Zimbabwean businessman (1960–2026)

Mutumwa Dziva Mawere (11 January 1960 – 15 January 2026) was a Zimbabwean-South African businessman with interests in mining, manufacturing and agricultural industries, financial services (banking and insurance), telecommunications, publishing, investment holdings, transport and logistics, and international trading, among others. He created businesses and turned around enterprises that have become Pan-African and global players, most notably Africa Resources Limited (ARL) which was one of the most powerful and influential corporations in Zimbabwe's history.

== Background ==
Mawere was educated in Zimbabwe, Swaziland, the United Kingdom and the United States, obtaining a Master of Science (Management) and an MBA (Finance & Investments) degree. Among his first employers were the Industrial Development Corporation of Zimbabwe and the Merchant Bank of Central Africa. In 1988, he joined the World Bank, where he rose to become a Senior Investment Officer with the International Finance Corporation. In 1995, he and the Mawere family became residents of South Africa, obtaining citizenship in 2002.

== Business empire ==
In 1996, Mawere acquired Zimbabwe's sole asbestos mining company Shabanie Mashaba Mines (SMM), branching out through all of Zimbabwe's economy. His rise was accompanied by allegations of improper support by politicians from the ruling Zimbabwe African National Union – Patriotic Front (ZANU-PF), especially in connection with government guarantees for a US$60 million loan used in the purchase of SMM. Mawere denied these claims, saying that purchase payments were guaranteed by a deposit of shares of the mining company instead.

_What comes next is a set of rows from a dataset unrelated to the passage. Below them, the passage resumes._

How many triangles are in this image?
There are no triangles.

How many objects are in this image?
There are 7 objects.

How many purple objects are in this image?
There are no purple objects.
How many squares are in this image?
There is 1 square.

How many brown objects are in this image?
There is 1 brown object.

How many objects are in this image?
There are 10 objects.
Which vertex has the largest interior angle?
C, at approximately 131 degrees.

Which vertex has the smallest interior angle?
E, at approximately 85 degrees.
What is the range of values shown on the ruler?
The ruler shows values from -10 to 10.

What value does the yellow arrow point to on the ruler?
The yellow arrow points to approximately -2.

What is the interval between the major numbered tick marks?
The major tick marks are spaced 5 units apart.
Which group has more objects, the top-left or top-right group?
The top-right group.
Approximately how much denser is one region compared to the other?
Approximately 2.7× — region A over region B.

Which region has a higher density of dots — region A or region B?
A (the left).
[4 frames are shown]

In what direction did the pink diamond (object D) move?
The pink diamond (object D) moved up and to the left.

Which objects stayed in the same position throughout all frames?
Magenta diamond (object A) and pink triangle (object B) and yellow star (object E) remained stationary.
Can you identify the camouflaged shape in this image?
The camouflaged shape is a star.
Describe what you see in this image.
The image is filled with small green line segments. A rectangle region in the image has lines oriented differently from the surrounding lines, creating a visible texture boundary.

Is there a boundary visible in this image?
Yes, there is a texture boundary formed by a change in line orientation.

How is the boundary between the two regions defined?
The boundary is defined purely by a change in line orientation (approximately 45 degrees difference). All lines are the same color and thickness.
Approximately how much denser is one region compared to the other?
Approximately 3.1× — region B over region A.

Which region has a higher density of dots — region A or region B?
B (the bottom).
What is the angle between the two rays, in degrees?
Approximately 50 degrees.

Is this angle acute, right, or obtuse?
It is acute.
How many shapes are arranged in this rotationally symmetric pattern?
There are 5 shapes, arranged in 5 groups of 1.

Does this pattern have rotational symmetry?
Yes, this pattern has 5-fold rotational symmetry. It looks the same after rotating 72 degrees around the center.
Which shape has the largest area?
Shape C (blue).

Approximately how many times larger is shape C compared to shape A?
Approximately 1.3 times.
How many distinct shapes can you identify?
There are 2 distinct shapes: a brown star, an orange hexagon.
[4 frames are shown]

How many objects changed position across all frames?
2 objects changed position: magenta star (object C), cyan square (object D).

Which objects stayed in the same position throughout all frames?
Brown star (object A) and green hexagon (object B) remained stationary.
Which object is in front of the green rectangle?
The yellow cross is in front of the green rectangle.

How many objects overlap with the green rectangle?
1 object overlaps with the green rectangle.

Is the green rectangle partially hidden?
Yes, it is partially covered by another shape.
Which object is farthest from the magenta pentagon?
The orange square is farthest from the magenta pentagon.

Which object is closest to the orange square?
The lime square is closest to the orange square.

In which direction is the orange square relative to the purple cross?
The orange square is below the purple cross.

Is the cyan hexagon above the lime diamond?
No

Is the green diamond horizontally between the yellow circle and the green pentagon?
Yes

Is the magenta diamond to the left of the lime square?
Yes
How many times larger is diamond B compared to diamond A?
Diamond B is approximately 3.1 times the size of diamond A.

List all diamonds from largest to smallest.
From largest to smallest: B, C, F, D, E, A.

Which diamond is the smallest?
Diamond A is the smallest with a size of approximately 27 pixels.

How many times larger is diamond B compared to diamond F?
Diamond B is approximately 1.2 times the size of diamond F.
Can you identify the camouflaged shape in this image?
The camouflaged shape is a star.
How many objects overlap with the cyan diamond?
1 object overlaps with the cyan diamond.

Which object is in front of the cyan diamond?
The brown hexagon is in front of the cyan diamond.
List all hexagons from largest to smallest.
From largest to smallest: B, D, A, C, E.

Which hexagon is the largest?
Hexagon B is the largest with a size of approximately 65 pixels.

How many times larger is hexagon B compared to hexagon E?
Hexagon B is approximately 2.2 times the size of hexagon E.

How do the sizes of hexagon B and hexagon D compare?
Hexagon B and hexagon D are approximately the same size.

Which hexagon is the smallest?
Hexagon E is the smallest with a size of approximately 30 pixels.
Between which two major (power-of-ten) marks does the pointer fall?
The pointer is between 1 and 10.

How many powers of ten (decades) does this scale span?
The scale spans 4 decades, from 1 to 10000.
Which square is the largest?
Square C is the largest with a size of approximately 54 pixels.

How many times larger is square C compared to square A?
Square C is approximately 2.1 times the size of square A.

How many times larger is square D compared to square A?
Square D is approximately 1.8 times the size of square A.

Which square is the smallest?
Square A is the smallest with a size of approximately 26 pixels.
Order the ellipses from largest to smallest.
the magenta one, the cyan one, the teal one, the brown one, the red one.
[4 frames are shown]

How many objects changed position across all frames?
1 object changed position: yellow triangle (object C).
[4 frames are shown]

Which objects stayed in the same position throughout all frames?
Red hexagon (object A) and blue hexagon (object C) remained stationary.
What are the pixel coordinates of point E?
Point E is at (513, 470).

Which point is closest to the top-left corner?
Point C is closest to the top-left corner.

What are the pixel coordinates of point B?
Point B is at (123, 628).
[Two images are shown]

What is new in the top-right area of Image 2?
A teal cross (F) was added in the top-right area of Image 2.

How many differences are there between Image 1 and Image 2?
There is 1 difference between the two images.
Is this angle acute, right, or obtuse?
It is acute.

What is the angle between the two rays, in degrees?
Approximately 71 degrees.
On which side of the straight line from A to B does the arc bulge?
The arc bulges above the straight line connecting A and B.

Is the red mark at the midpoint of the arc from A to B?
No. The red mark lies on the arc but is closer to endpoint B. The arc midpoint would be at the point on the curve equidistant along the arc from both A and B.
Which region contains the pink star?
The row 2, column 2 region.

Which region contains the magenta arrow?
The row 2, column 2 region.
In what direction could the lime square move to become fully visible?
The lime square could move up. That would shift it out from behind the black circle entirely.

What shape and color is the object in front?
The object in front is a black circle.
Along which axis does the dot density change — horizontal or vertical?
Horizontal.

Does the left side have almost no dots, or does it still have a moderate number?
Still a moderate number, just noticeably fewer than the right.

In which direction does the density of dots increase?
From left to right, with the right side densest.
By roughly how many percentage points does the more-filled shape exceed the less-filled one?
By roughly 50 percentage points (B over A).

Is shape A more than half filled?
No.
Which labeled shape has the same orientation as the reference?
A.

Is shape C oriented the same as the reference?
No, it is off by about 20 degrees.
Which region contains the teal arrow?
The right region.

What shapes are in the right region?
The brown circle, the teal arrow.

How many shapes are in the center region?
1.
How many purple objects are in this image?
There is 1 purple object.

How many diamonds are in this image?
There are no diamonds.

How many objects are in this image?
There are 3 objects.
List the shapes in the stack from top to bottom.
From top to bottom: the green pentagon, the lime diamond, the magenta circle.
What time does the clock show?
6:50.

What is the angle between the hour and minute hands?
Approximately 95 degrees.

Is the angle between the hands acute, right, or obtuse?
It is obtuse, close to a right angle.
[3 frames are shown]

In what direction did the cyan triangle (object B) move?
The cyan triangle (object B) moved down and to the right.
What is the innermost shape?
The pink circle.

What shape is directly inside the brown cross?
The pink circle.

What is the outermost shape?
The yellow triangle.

== Demise of his business empire ==
In 2004, Mawere's business empire came under government scrutiny, and allegations of prejudicing the state of more than Z$300 billion were raised by the authorities. In May, Zimbabwean authorities asked for Mawere's extradition from South Africa, but failed. Since then, by presidential decree major parts of his businesses came under government control. According to Mawere, his businesses' funds were used to repay due International Monetary Fund bonds.

== Columnist ==
After his businesses were seized, Mawere wrote a number of articles about the situation in Zimbabwe, starting with his own situation and a vindication of his past business deals. His op-eds appeared in several online news websites that cater to Zimbabweans scattered across the world.

== Death ==
Mawere died at the Mediclinic Sandton Hospital in Johannesburg, on 15 January 2026, four days after his 66th birthday.